In an Aug 5 report, DBS analyst Lim Rui Wen says UOB remains supported by a high dividend yield of 4.8% and UOB continues to deliver strong broad-based growth across net interest income and non-interest income to achieve record 1H19 earnings.

“We maintain our ‘buy’ call on UOB and target price of $29.20,” says Lim, “We believe that current valuations near 10-year historical mean valuation remain undemanding as UOB is still poised to deliver above mid-single- digit earnings growth, backed by stable lending and provisions.”

Maybank KimEng says UOB’s 1H19 earnings also came in well ahead of its estimates with resilient loan growth and strong trading income the key drivers.

Although y-o-y NIMs disappointed again, the q-o-q improving trend as funding costs fall should allow for a better 2H19, says Maybank analyst Thilan Wickramasinghe in an Aug 4 report.

Looking ahead, Wickramasinghe says macro weakness in Singapore should be tempered by exposure to higher growth markets where nearly half UOB’s loans are booked.

And although rising NPL risks are a key concern, strong provisioning levels following aggressive “kitchen sinking in the past” offers potential for write-back, adds the analyst.

“Together with strong capital and liquidity positions, we believe UOB is well placed to face macro volatility, while offering a 4.9% dividend yield with upside risks.
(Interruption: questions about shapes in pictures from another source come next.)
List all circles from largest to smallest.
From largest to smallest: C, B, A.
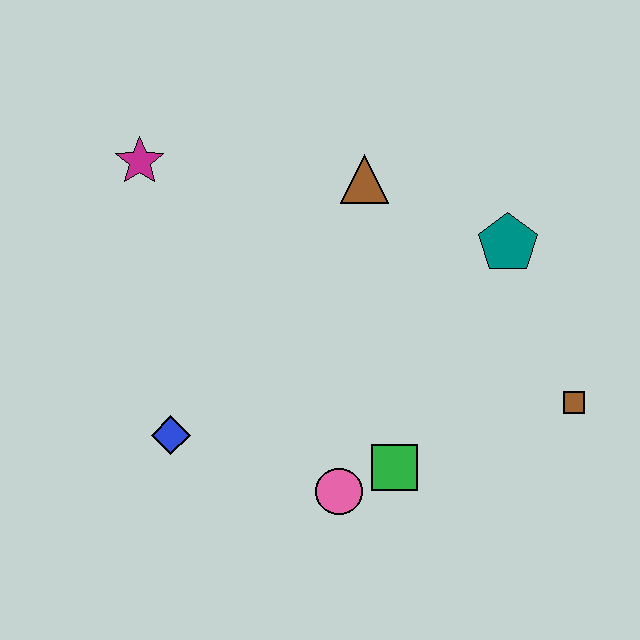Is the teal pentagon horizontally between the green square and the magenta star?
No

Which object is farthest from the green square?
The magenta star is farthest from the green square.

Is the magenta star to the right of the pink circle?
No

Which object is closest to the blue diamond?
The pink circle is closest to the blue diamond.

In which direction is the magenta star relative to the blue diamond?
The magenta star is above the blue diamond.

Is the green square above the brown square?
No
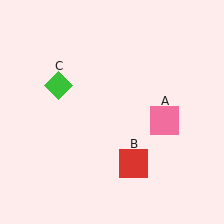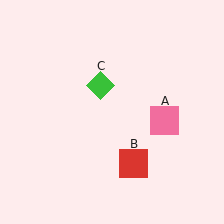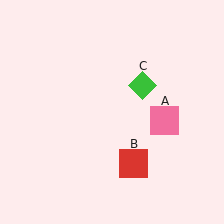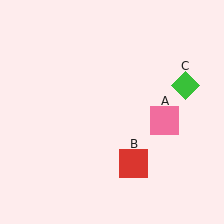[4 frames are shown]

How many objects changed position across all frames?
1 object changed position: green diamond (object C).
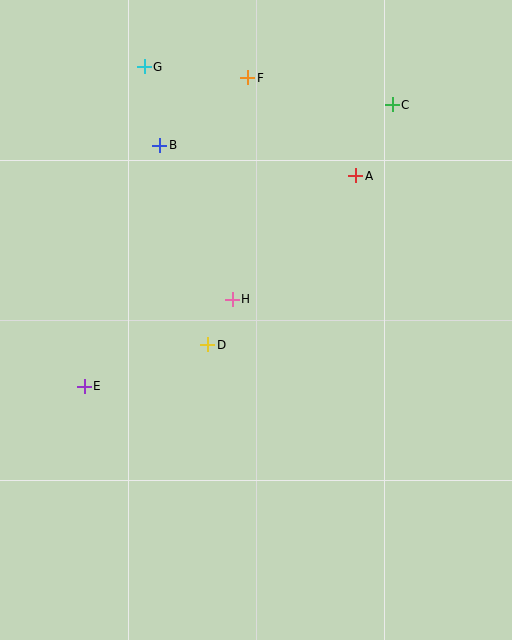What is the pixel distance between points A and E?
The distance between A and E is 343 pixels.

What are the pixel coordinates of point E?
Point E is at (84, 386).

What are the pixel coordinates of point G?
Point G is at (144, 67).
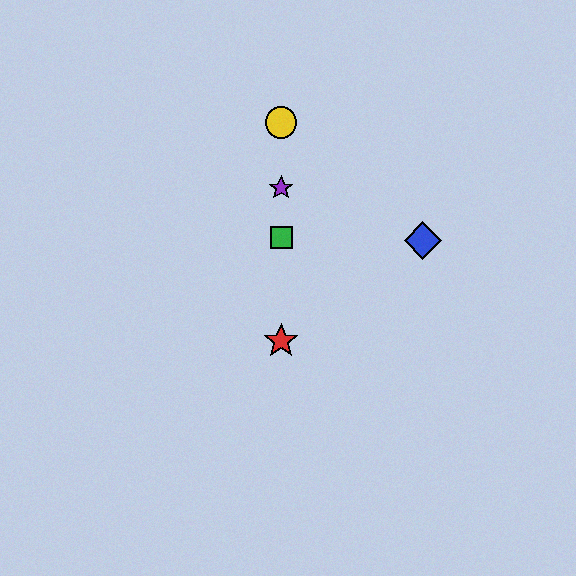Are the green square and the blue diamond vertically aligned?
No, the green square is at x≈281 and the blue diamond is at x≈423.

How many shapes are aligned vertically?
4 shapes (the red star, the green square, the yellow circle, the purple star) are aligned vertically.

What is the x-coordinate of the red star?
The red star is at x≈281.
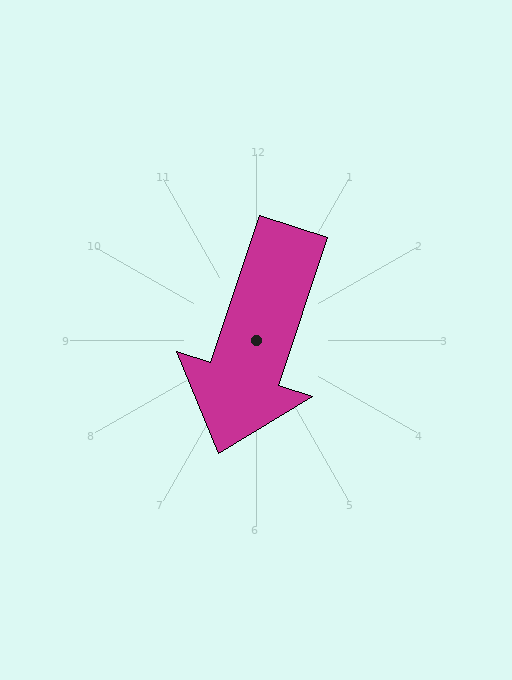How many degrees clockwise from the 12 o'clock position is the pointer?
Approximately 198 degrees.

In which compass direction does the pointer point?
South.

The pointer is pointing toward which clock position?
Roughly 7 o'clock.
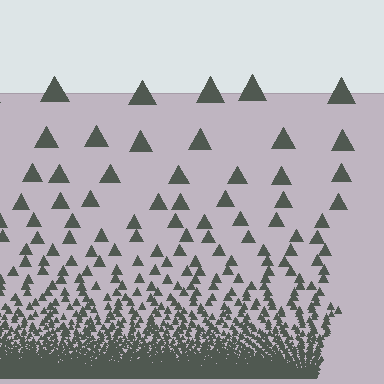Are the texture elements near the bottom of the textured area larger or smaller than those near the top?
Smaller. The gradient is inverted — elements near the bottom are smaller and denser.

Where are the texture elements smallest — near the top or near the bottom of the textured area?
Near the bottom.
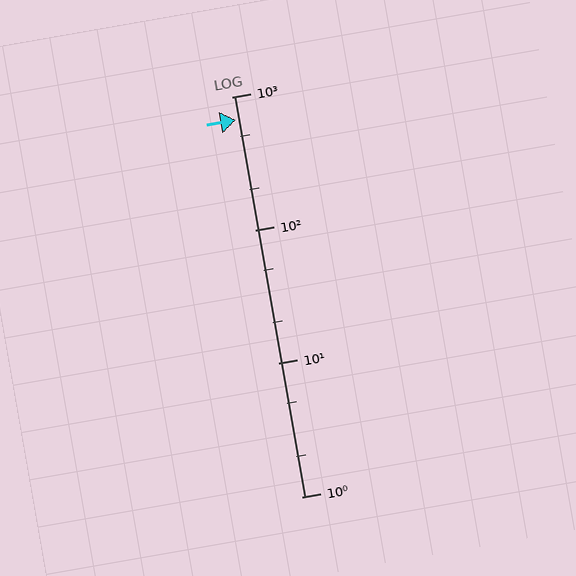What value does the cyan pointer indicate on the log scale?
The pointer indicates approximately 670.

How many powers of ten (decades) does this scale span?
The scale spans 3 decades, from 1 to 1000.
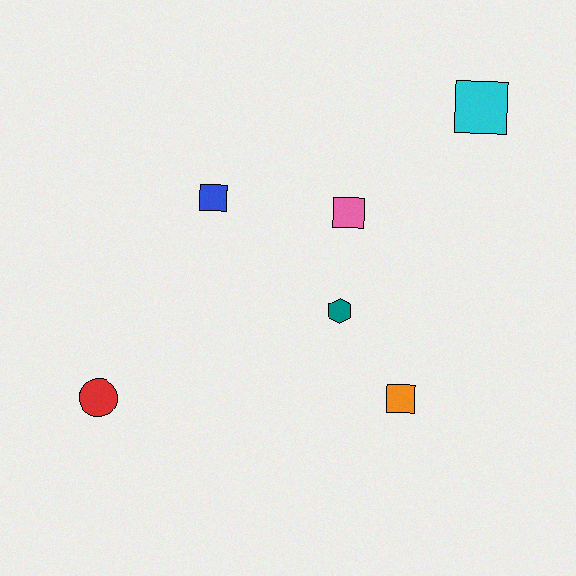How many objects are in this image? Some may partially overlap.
There are 6 objects.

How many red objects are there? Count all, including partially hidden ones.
There is 1 red object.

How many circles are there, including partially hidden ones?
There is 1 circle.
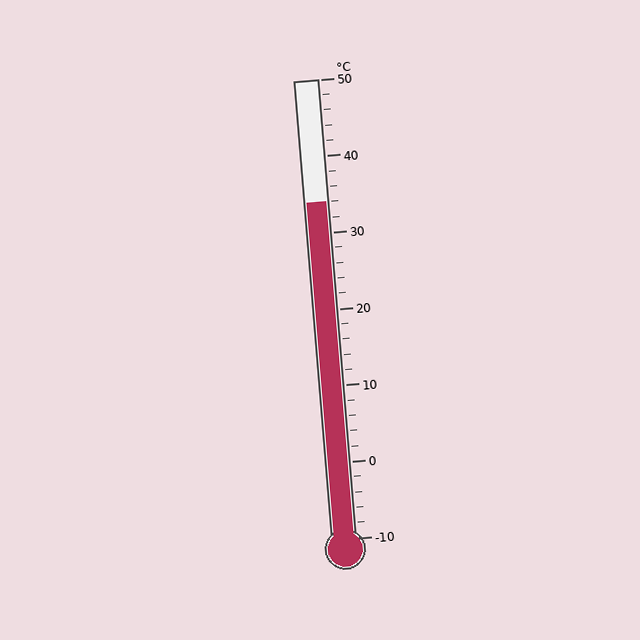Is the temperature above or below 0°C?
The temperature is above 0°C.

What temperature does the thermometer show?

We raise our DDM-based target price by 1% to $29.13. Maintain ‘buy’,” says Wickramasinghe.

Finally, RHB Research says UOB remains its top pick among Singapore banks after 1H19 net profit came in line with its expectations.

“Our long-term ROE assumption of 12.7% vs 1H19’s 12% is premised on digitisation-driven cost efficiencies with marginally narrowing NIM ahead,” says analyst Leng Seng Choon in a Aug 2 report.

“We raised our FY19F net profit by 1%, but lowered our FY20F net profit by 5% on weaker NIM assumption,” says Leng, adding that management sees uncertainty for FY20F NIM depending on the FOMC’s stance on interest rates. 

RHB is maintaining UOB at “buy” with new GGM-derived target price of $29.50 based on 1.24 times 2020F book value. 

As at 12.54pm, shares in UOB are trading 30 cents lower at $25.61.